Can someone confirm this for me? The expression language in SSIS has the same limitations on date ranges as Sql Server? That limitation is that valid date ranges are from Jan 1, 1753 to Dec 31, 9999.
When ever I try to do a date function (DATEPART, for example) in a Derived Column Transformation on a date less than 1/1/1753, I get an error. I initially discovered this when bringing data over from Oracle to Sql Server. Just as a test, I created a text file filled with various dates and tried to import it. Whenever a date is less than 1/1/1753, it blows up.
For example, this expression code - DATEPART("YEAR",Date) will yield this error - [Derived Column [24]] Error: The "component "Derived Column" (24)" failed because error code 0xC0049067 occurred, and the error row disposition on "output column "YEAR" (80)" specifies failure on error.
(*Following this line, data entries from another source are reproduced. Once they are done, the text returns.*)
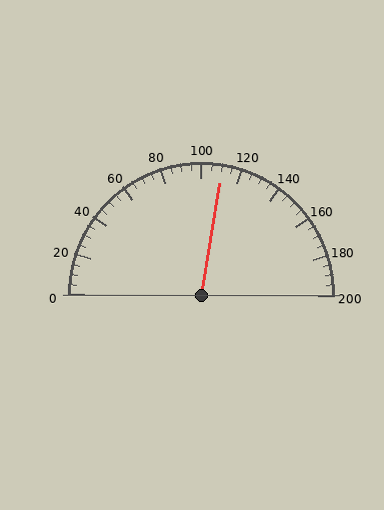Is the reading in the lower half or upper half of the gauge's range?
The reading is in the upper half of the range (0 to 200).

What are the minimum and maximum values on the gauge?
The gauge ranges from 0 to 200.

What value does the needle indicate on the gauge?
The needle indicates approximately 110.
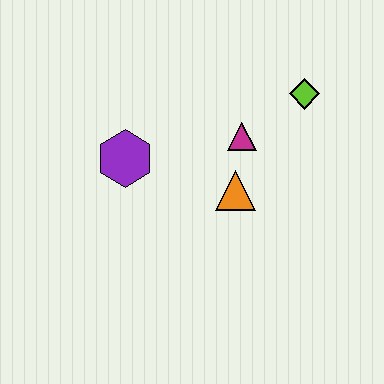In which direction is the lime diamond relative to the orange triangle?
The lime diamond is above the orange triangle.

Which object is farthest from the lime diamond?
The purple hexagon is farthest from the lime diamond.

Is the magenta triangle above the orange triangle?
Yes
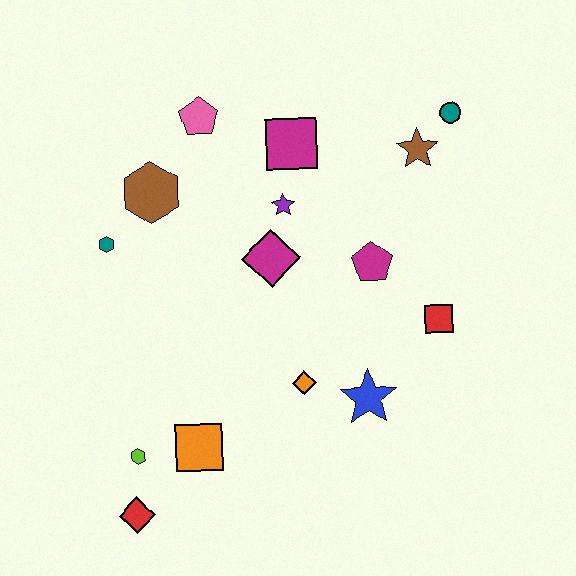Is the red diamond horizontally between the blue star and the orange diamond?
No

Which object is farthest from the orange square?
The teal circle is farthest from the orange square.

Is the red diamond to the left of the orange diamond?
Yes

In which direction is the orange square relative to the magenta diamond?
The orange square is below the magenta diamond.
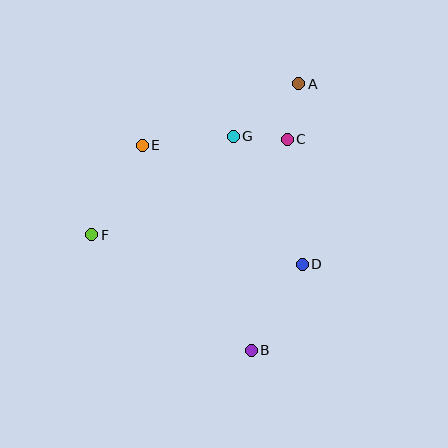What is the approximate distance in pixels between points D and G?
The distance between D and G is approximately 145 pixels.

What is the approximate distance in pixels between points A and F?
The distance between A and F is approximately 256 pixels.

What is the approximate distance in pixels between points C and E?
The distance between C and E is approximately 145 pixels.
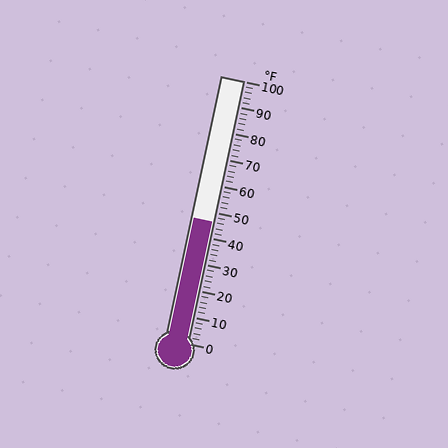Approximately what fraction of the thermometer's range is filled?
The thermometer is filled to approximately 45% of its range.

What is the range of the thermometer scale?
The thermometer scale ranges from 0°F to 100°F.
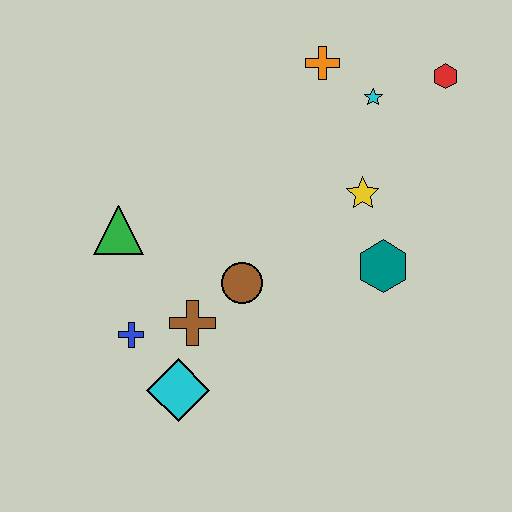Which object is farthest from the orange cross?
The cyan diamond is farthest from the orange cross.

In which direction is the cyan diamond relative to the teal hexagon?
The cyan diamond is to the left of the teal hexagon.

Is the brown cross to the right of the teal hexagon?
No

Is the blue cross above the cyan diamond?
Yes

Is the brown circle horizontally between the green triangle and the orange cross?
Yes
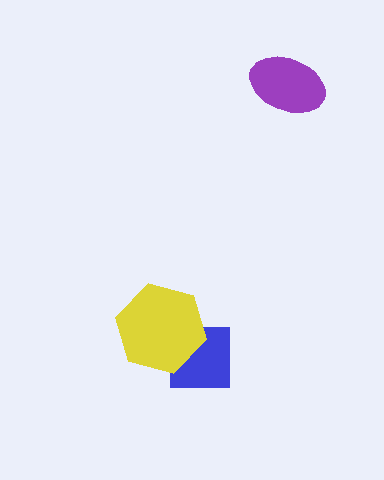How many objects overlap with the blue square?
1 object overlaps with the blue square.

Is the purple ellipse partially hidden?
No, no other shape covers it.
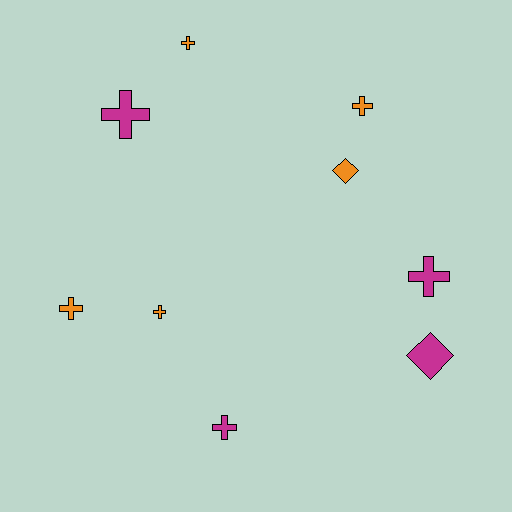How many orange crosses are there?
There are 4 orange crosses.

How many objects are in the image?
There are 9 objects.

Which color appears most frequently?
Orange, with 5 objects.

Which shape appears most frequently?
Cross, with 7 objects.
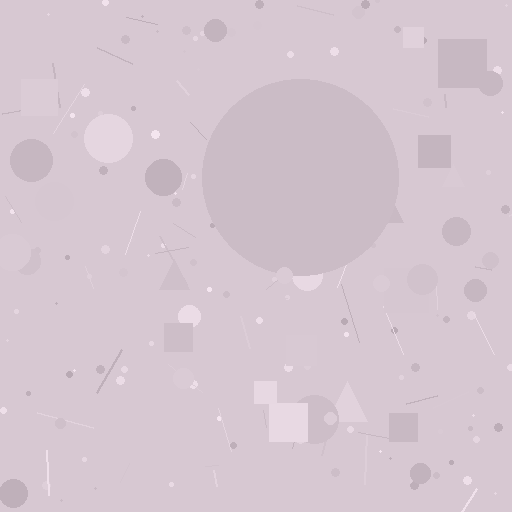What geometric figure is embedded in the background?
A circle is embedded in the background.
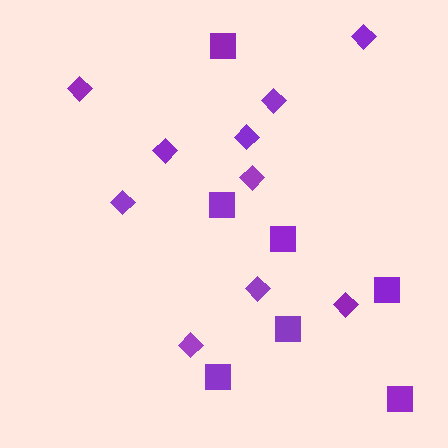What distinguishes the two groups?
There are 2 groups: one group of squares (7) and one group of diamonds (10).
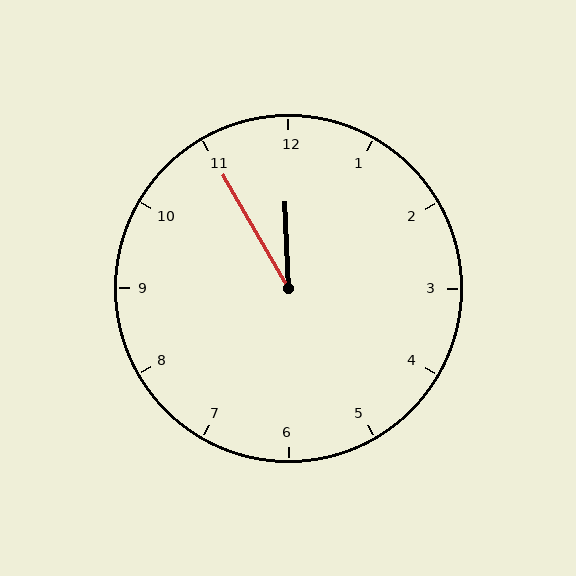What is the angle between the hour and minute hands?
Approximately 28 degrees.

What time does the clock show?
11:55.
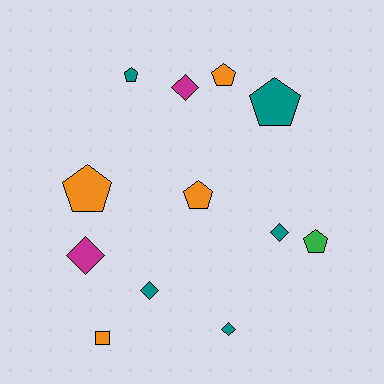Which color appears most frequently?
Teal, with 5 objects.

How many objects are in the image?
There are 12 objects.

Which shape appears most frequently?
Pentagon, with 6 objects.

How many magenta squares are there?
There are no magenta squares.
An error occurred on the specified object of the specified component.
As a workaround, I've been using a Script Component to do date checking, but this is obviously not ideal.
Jeff,
I don't think that's the case. I have just created a package containing a DT_DBTIMESTAMP, DT_DBDATE & DT_DATE and managed to put the value "1500-12-31" into each of those columns.
-Jamie
|||Hey Jamie, thanks for taking the time to answer....but, did you attempt a date function on any of the dates. Try doing a DATEPART("YEAR",date_col) and see what happens.|||
Hey. That function works on any date after 1753-01-01, nothing before that.
Looks like you were right!!
-Jamie
|||Great. I wanted some independent verification. I just submitted this as a bug.